The coach and full-time massage therapy student, who says a 20-week build of 150-160K per week would have been optimal, was on 2:24 pace until 35K. He slowed to mid-4:30 per kilometre pace for parts of the final 7.2K yet still finished first overall at Road2Hope. The event is considered one of the fastest qualifying courses for the Boston Marathon and is ranked first in Canada in 2016 in terms of where runners “are most likely” to qualify for Boston.
Hamilton Marathon Road2Hope is a point-to-point race from Stoney Creek, Ont. to downtown Hamilton. During a downhill portion of the race, between 23-26K, Hortian ran 3:17, 3:10, 3:15 and 3:17 consecutively, as per his Strava account, which translates to roughly 2:16:25 marathon pace.
“Looking back on it, 34K was where I physically dropped off,” he says. “Before that, at 32K, fatigue started entering my mind. I could feel something was changing in that 2K window. When the actual fatigue hit, it was a shock. The body said no more. It became an emotional battle but to keep going, I thought back to my original goal and thought about how far I had come in the race.”
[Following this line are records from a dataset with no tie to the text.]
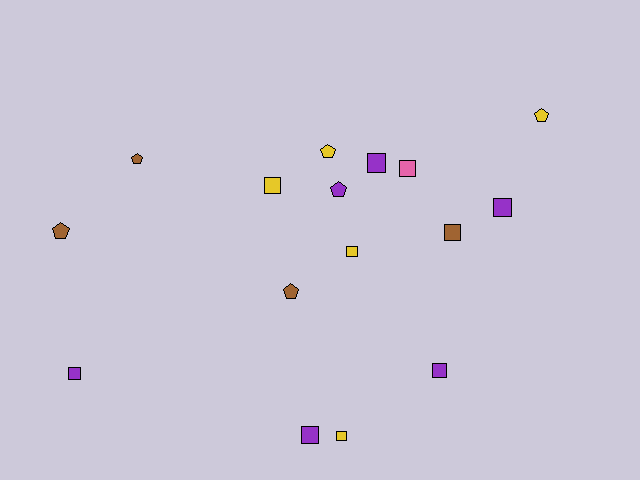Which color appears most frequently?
Purple, with 6 objects.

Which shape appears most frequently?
Square, with 10 objects.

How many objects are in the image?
There are 16 objects.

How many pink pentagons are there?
There are no pink pentagons.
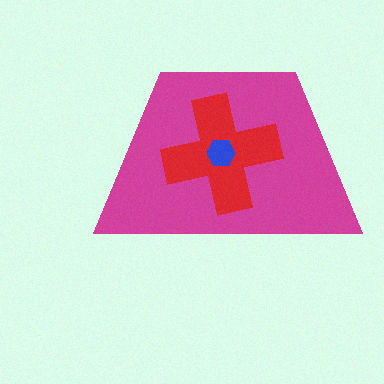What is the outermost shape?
The magenta trapezoid.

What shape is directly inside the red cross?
The blue hexagon.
Though the buildup for the race wasn’t as long as Hortian would have liked, he had 18 years of training background to lay the aerobic foundation. The six-time national team member was an accomplished high school runner with multiple OFSAA victories and went on to run for Iona College in New York. He’s run as fast as 14:09 for 5K and 1:06:34 for the half-marathon.
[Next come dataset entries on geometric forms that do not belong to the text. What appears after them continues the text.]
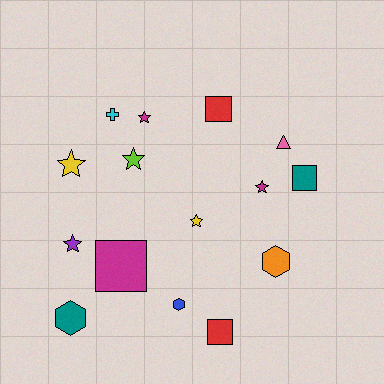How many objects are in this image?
There are 15 objects.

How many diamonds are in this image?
There are no diamonds.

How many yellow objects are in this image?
There are 2 yellow objects.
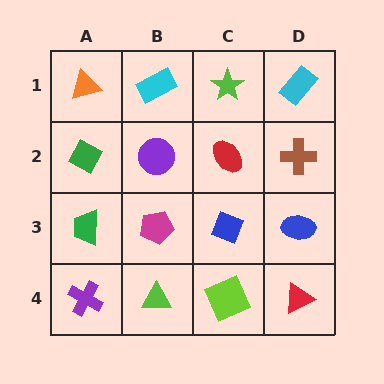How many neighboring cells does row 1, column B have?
3.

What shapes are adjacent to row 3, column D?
A brown cross (row 2, column D), a red triangle (row 4, column D), a blue diamond (row 3, column C).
For the marathon buildup, he says that nailing the long run, as far as 40K, was key and instilled a sense of confidence in his ability to complete the marathon. His goal for the marathon was to finish, first and foremost.
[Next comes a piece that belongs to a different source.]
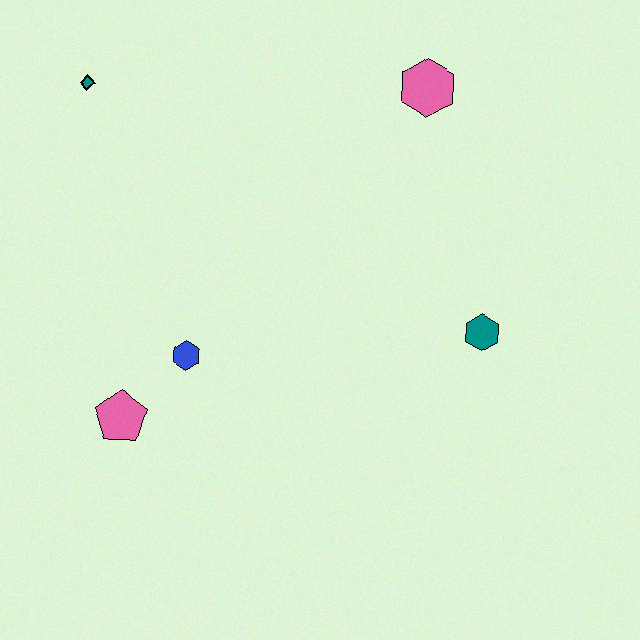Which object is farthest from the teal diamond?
The teal hexagon is farthest from the teal diamond.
“This was out of character for me,” he says when speaking of his training schedule. “I’m the kind of individual who wants to get in the preparation.”
Because of his schedule as a full-time student at the Canadian College of Massage and Hydrotherapy as well as being a coach, Hortian takes Thursdays off and focuses on “fast finish” long runs and tempo workouts. As a coach, he recognizes that his build may not be the norm. “Do as I say, not as I do,” he says. Hortian adds that he takes into account lifestyle, availability and training background in terms of his own coaching philosophy.
On course, Hortian’s wife Stephaney biked between aid stations and offered him fuel as the race did not have elite bottles. A Kenyan and Ethiopian took off from the gun and were surging for the first 5K to test Hortian’s fitness. The 32-year-old would soon be on his own as he focused on his own race and pulled away. It would be a solo effort for the remainder of the race as he won by more than five minutes, slowing only in the latter stages of the race.
The next time around, Hortian will be focusing more on the buildup though he was “okay with not being 110 per cent prepared.” Despite being in the sport for almost two decades, Hortian says that he loves running more now than ever. “I do it for different reasons now, it’s more about the feeling of running. I took a year off a couple of years back to see who I was away from the sport. That added some clarity.”
Fortunately, as a massage therapy student, he’s had the advantage of getting daily flushes in an effort to speed recovery since last Sunday. Once he’s done at school, Hortian says that he plans on attempting another marathon, perhaps a major like Chicago or a local race like the Scotiabank Toronto Waterfront Marathon.